Setting up a supply strategy  In forming a supply strategy, there are four requirements, the first two of which may be considered together:  a general policy on how the organization is to engage with its external activities, accompanied by a suitable strategy for implementing it;  an internal strategy for the role that the purchasing process (and thus the functions associated with it) should play;  a set of specific approaches to managing supply relationships.

Supply policy and strategy  A policy is concerned with clarifying an organization’s position on a specific matter – an articulation of the way it feels about something. In this case, the matter is supply. Directors of the organization may decide that the nature of their business means that they must be very competitive in the supply chain (i.e. in terms of controlling the value-adding process) rather than collaborative. This would be the case where the resources needed for the business (including skills, materials, information, locations, equipment and finance) were scarce and the number of suppliers or subcontractors with whom one might work was high.

 The supply policy might also include meddling with the resources issue – to create scarcity and thus influence the degree of competitiveness or collaboration in the chain.  Other factors come into the policy-making process, such as ethical and environmental issues, social considerations and the nature of the organization, including the constraints on its freedom of action (now discussed under the general title of ‘corporate social responsibility’). This will entail a series of trade-offs, such as the commercial benefits of sourcing in low-labor- cost countries, versus the issue of child labor, which may form a part of the low-cost labor.

 The organizations within a supply chain are both competitors and collaborators. Their operations are interdependent but they must also compete for the available value-adding business from which profit may be made.  In order to develop a supply strategy, it is necessary to have a policy on how the organization should behave in the supply chain, a strategy to implement that policy, an internal strategy for the positioning of the purchasing and supply process, and a set of techniques for managing relationships within the supply chain.

 Once policy is set, an overall strategy for supply requirements may be formed. This will include matters such as ‘make or buy’ (or ‘do or buy’), location and alliances. In the first of these, the organization must decide whether or not it wishes to carry out a process itself, or have it done by an outside party. This may be a simple matter of subcontracting (having something done for you that you could do yourself but choose not to) or outsourcing (setting up an external resource that does something for you in which you choose not to become expert). This is clearly fundamental to the organization’s success and is not usually left to traditional supply managers.

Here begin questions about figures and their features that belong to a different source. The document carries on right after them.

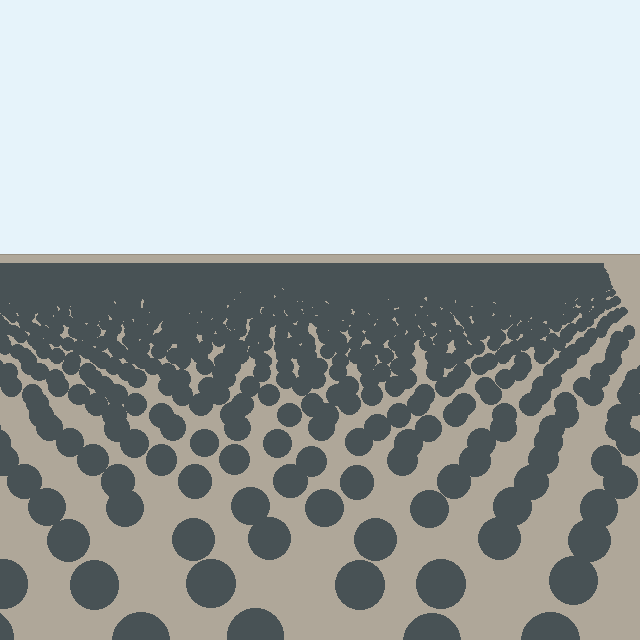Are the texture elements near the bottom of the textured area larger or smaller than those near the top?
Larger. Near the bottom, elements are closer to the viewer and appear at a bigger on-screen size.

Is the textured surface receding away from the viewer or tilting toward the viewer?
The surface is receding away from the viewer. Texture elements get smaller and denser toward the top.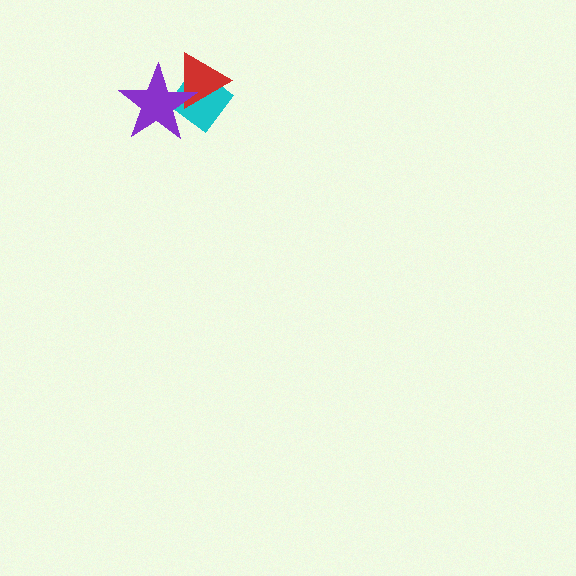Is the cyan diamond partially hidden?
Yes, it is partially covered by another shape.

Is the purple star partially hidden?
No, no other shape covers it.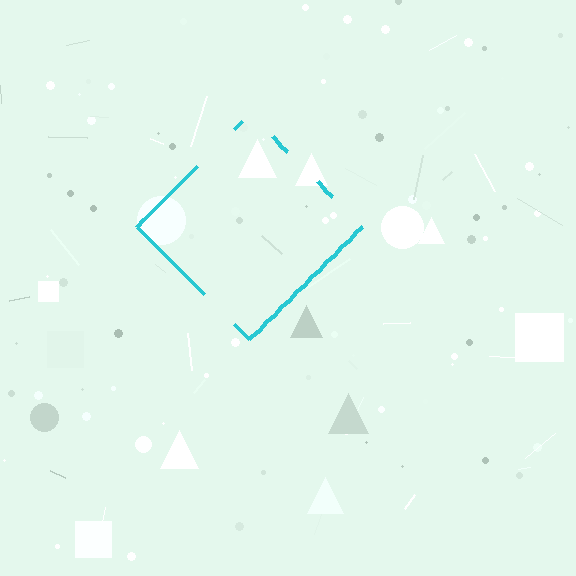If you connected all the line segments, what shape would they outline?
They would outline a diamond.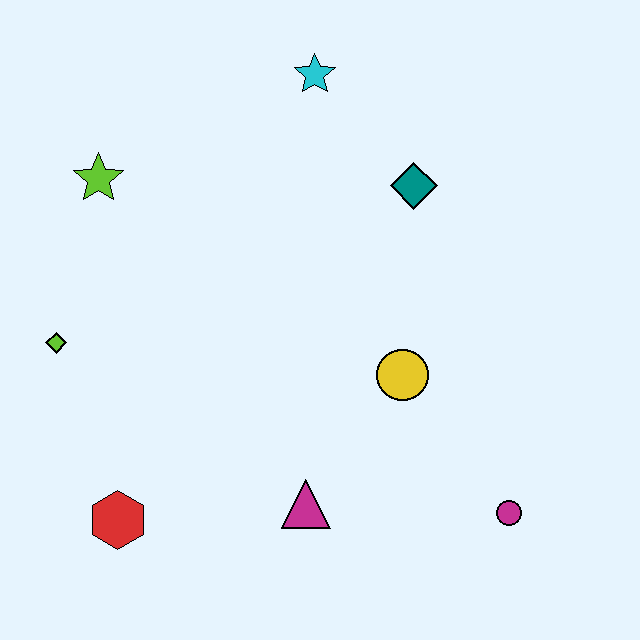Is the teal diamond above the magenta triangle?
Yes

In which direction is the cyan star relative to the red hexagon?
The cyan star is above the red hexagon.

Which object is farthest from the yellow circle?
The lime star is farthest from the yellow circle.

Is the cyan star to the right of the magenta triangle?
Yes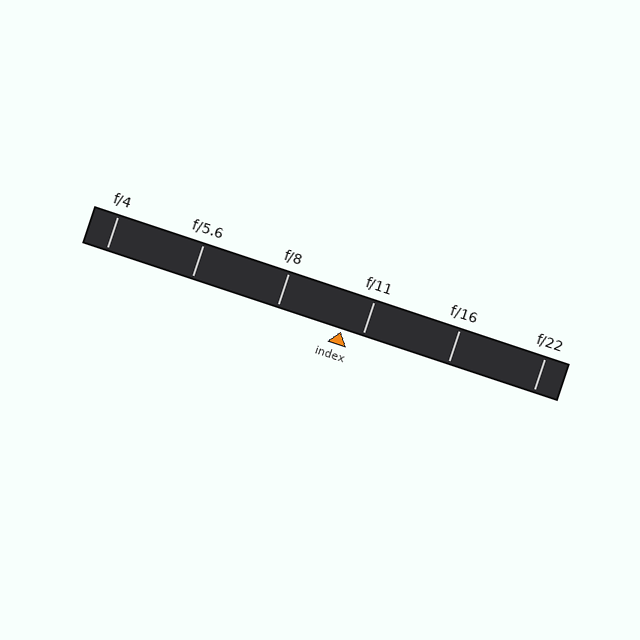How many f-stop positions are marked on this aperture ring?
There are 6 f-stop positions marked.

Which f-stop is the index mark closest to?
The index mark is closest to f/11.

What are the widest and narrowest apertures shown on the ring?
The widest aperture shown is f/4 and the narrowest is f/22.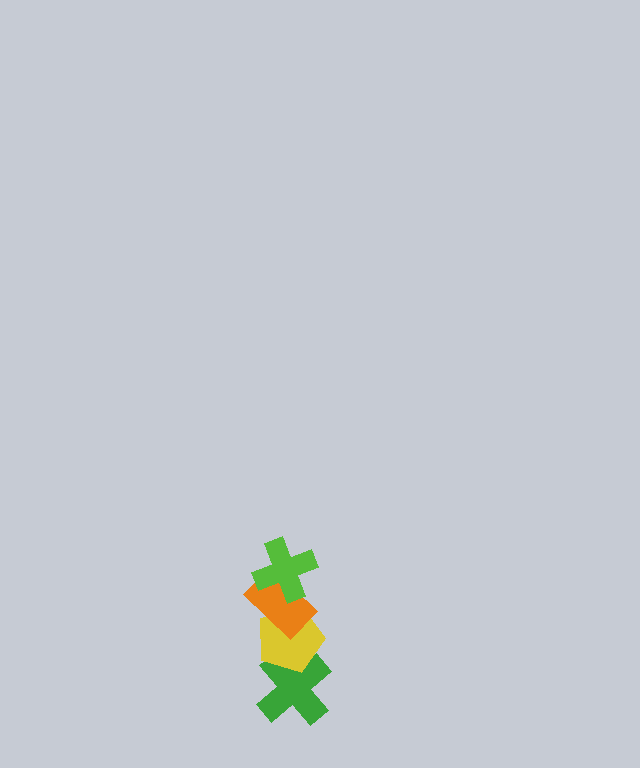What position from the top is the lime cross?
The lime cross is 1st from the top.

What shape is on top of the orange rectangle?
The lime cross is on top of the orange rectangle.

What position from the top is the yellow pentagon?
The yellow pentagon is 3rd from the top.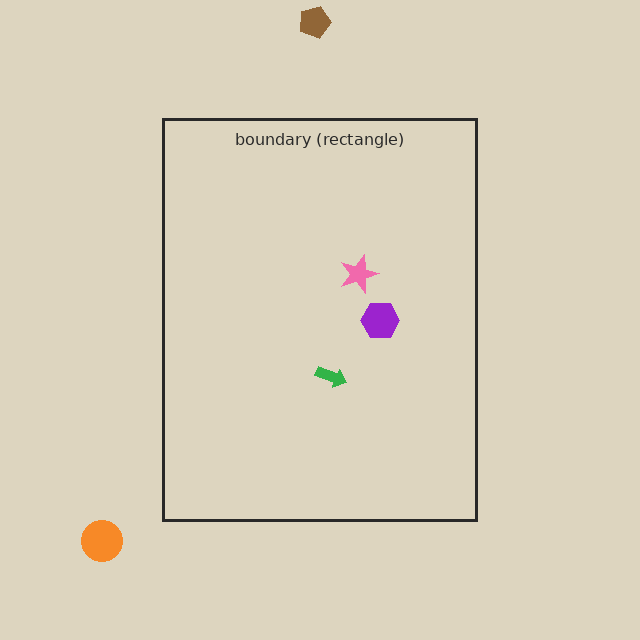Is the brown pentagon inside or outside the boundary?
Outside.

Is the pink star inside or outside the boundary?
Inside.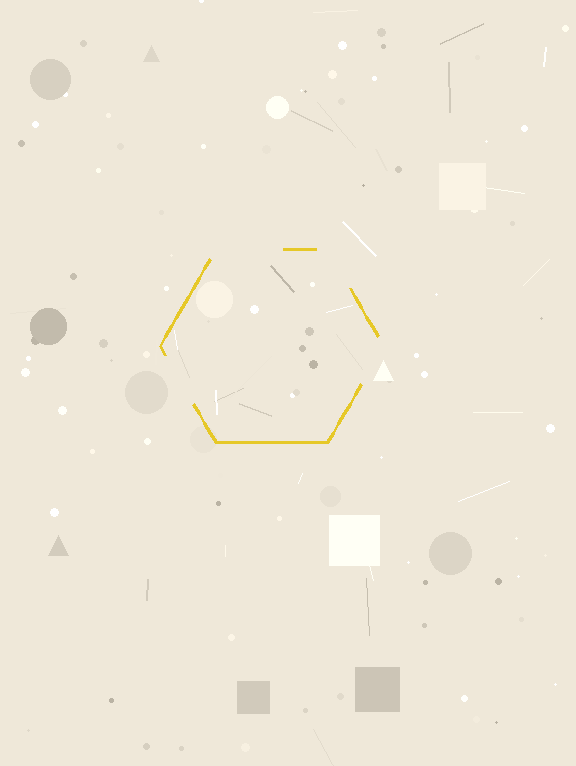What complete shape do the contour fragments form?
The contour fragments form a hexagon.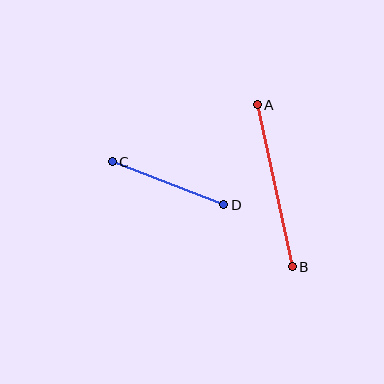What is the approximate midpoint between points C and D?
The midpoint is at approximately (168, 183) pixels.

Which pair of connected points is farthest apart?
Points A and B are farthest apart.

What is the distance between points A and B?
The distance is approximately 166 pixels.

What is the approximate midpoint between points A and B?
The midpoint is at approximately (275, 186) pixels.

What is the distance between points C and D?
The distance is approximately 119 pixels.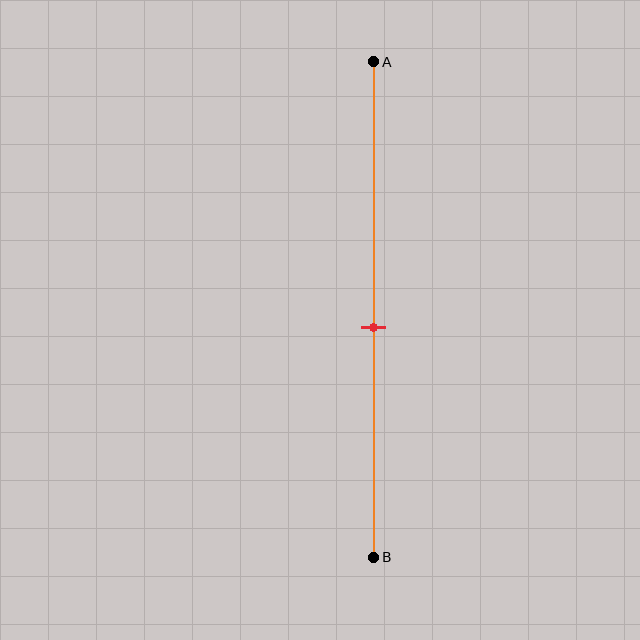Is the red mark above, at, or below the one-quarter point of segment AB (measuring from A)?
The red mark is below the one-quarter point of segment AB.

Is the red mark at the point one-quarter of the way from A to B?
No, the mark is at about 55% from A, not at the 25% one-quarter point.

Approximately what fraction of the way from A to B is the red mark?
The red mark is approximately 55% of the way from A to B.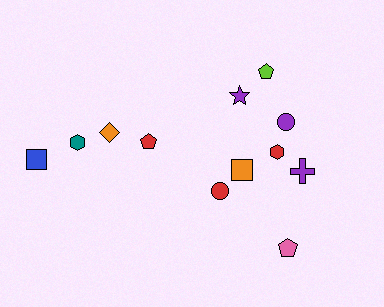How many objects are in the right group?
There are 8 objects.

 Policy may lead to the strategies of outsourcing, as we saw earlier. The policy evident in Nintendo and Sega, for example, is that the natural dynamism of their products should not be reduced by heavy corporate inertia. The strategy associated with this is to outsource everything and concentrate on the competence of marketing. They are thus never left with production competencies that are out of date (including the mercurial resource of software writing) and can switch to a new idea with only minimal costs.

Internal strategy for the role of the purchasing process  Having built a strategy for supply itself and a way of understanding the management of sourcing decisions, the supply strategist must decide how purchasing is conducted within the organization. This has two parts: location and process.

The process of purchasing and supply  The purchasing and supply process is one of responding to demand for products and services from within the organization by providing the necessary resources to specification. This involves competences, action and knowledge.